Beginning life as the National Nursery Examination Board (NNEB) in 1945, the charity has evolved throughout its 70-year history and continues to have Her Majesty the Queen as its Royal Patron.
Following the sale of its awarding organisation business and assets (including the CACHE and NNEB brands) the charity has now embarked on its next chapter.
The Trustees have developed a detailed Strategy for the future direction of the charity and have recently approved the 10-year Business Plan. The Trustees have identified the following vision, goals and aspirations that follow on from the Charity’s objects:
Charitable Objects: To promote education, training, quality and standards in care, health and education and allied disciplines.
Vision Statement: The charity will be known for being the leading independent voice for applying evidence that will advocate for and deliver a step change in health and care, including the advancement of quality and standards as well as education and training for allied professions as a sustainable charity.
Mission: Engage, educate and involve all generations in the development and delivery of unified health and care provision.
Key Beneficiaries: Those in receipt of care.
Key Goals and Aspirations:
- Be recognised as a leading advocate and thought leader;
- to deliver a step change in the advancement of quality and standards, education and training in care and health and allied professions; and
- sustainably grow impact.
The charity has adopted an agile approach to delivery underpinned by an enabling internal culture and supporting systems that reflect its core values of empathy, diversity, openness and professionalism.
The charity’s core offerings are delivered through two collaborative but independent delivery vehicles:
Evidence based Advocacy – developing new policy propositions and solutions supported by evidence-based research, stimulating debate and innovation through events, publications, projects and discussions with diverse stakeholders including the general public.

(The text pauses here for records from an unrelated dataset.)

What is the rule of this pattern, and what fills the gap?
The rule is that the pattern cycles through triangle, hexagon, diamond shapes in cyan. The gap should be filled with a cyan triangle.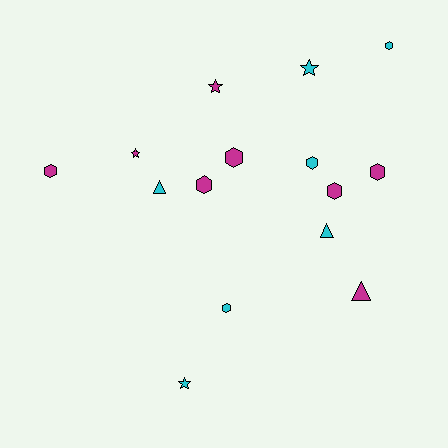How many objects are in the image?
There are 15 objects.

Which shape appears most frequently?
Hexagon, with 8 objects.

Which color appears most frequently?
Magenta, with 8 objects.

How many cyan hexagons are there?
There are 3 cyan hexagons.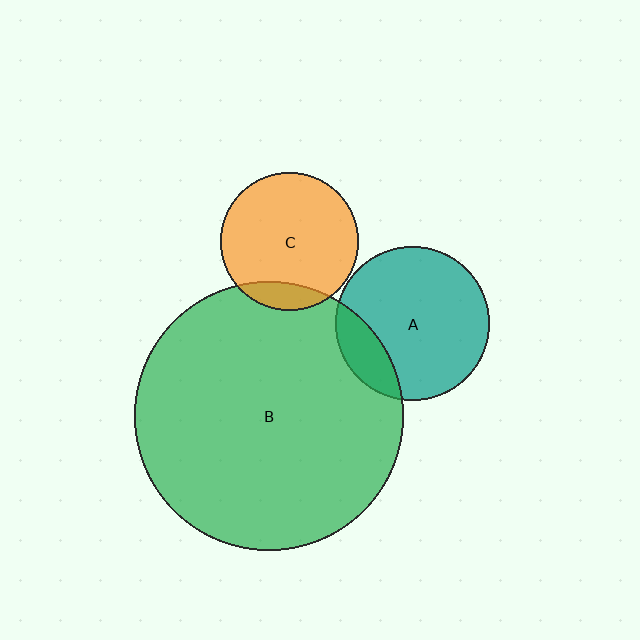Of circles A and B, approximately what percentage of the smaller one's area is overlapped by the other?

Social Impact Investment Fund – an investment fund managed by the charity to invest in sustainable social enterprises through an Innovation Fund, which support better quality and standards of services in the care, health and related education and training, which will generate a commercial return for the charity, supported by a ‘collaborative hub’ with the charity at its centre, facilitating knowledge sharing, supporting innovation and best practice, and gathering evidence and insights to feed into the charity’s Advocacy operations.
Legally structured as a charity, FCC intends to operate as a dynamic, agile and commercially aware organisation: a true social enterprise.